Vous avez dit « changer » ?

Depuis quelques jours maintenant, j’entends ici et là qu’il faut changer notre manière de faire de la politique, qu’il faut changer les pratiques et renouveler les têtes, changer de génération.

Evidemment, je suis d’accord! C’est même l’une des bases de mon engagement. Oui mais voilà, cela fait maintenant près de 15 ans que je suis engagée en politique. Et force est de constater que peu de choses ont évolué, pis, que les choses ont même parfois régressé.

On ne peut pourtant pas se résigner.

Je me suis amusée avant le premier tour des régionales à faire une petite analyse des candidat.e.s. Sur 1908 candidat.e.s socialistes et apparenté.e.s, seul 141 avaient moins de 30 ans, 41 dans les 10 premiers de liste.
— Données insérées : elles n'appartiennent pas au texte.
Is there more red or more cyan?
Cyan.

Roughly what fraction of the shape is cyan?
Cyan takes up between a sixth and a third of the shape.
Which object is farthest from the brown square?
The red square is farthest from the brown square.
Et si je ne me trompe pas, seuls 5 ou 6 candidat.e.s jeunes élu.e.s. Sur 1908 candidat.e.s, c’est quand même pas la joie…

Est-ce un problème générationnel ? Oui, pour une part. Mais je ne crois pas que ce ne soit que cela. D’abord, parce qu’une partie de ma génération (et je me mets parfois dedans) fait de la politique « à l’ancienne ». Non pas que nous aimions ça, mais parce que personne ne nous a appris à faire autrement. Et même si nous voulions essayer de faire différemment, les codes de nos partis sont tellement ancrés, qu’il nous serait impossible d’y arriver. Si une génération en pousse une autre pour « prendre la place », cela revient à reproduire encore et encore les mêmes castes politique que nous voulons toutes et tous bannir.
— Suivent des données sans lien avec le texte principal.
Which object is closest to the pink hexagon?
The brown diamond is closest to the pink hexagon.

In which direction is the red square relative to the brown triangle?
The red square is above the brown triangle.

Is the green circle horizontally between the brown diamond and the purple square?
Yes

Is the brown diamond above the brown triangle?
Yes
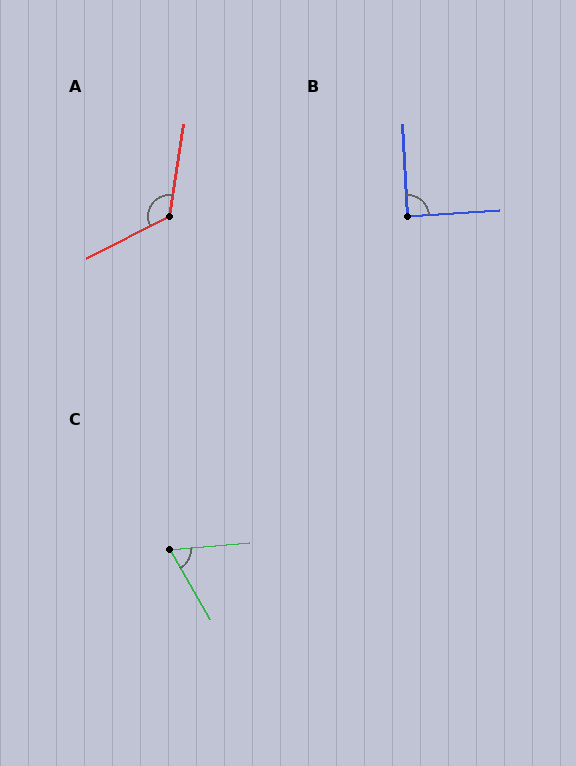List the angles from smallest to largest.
C (65°), B (89°), A (126°).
La réalité, c’est qu’il y a encore moins d’étudiants, d’ouvriers, d’artisans ou de commerçants sur les listes qu’il n’y a de jeunes. Et donc, oui, c’est vrai, les élu.e.s ne sont pas représentatif.ve.s de la société française.

Mais aujourd’hui, les partis non plus ne sont pas représentatifs. Et comme nous sommes dans une République, la Cinquième qui plus est, tout passe et passera par les partis. C’est le chien qui se mord la queue. Nous ne pouvons changer seul parce que nous ne sommes pas collectivement représentatifs, et nous ne pouvons l’être parce que, du coup, la plupart des gens ne rentreront pas dans nos partis par dégoût.

Tiens, parlons-en de ce dégoût. D’où vient-il finalement ? Je n’ai pas l’impression d’être entourée de militant.e.s ni d’élu.e.s dégueulasses qui ne pensent qu’à leur gueule moi. Et je ne crois pas être naïve en plus. Les personnes qui sont engagées autour de moi, de gauche souvent mais aussi à droite, sont des gens qui ont une vision de la société et qui se bougent pour essayer de la faire évoluer. Les médias surmédiatisent les « affaires » liées à la politique. Evidemment, il ne faut pas les éluder. Mais pourquoi ne pas, aussi, mettre en valeur le travail quotidien des élu.e.s  des 36000 communes, des 100 départements et des 13 régions ainsi que de nos parlementaires qui, pour l’immense majorité, prennent la quasi totalité de leur temps personnel pour essayer de nous améliorer la vie ?  Peut-être alors l’envie de s’engager pour changer la vie naitrait chez certains et certaines. La place des médias de masse a pris une part trop importante dans notre démocratie. J’en ferais s’en doute un autre article.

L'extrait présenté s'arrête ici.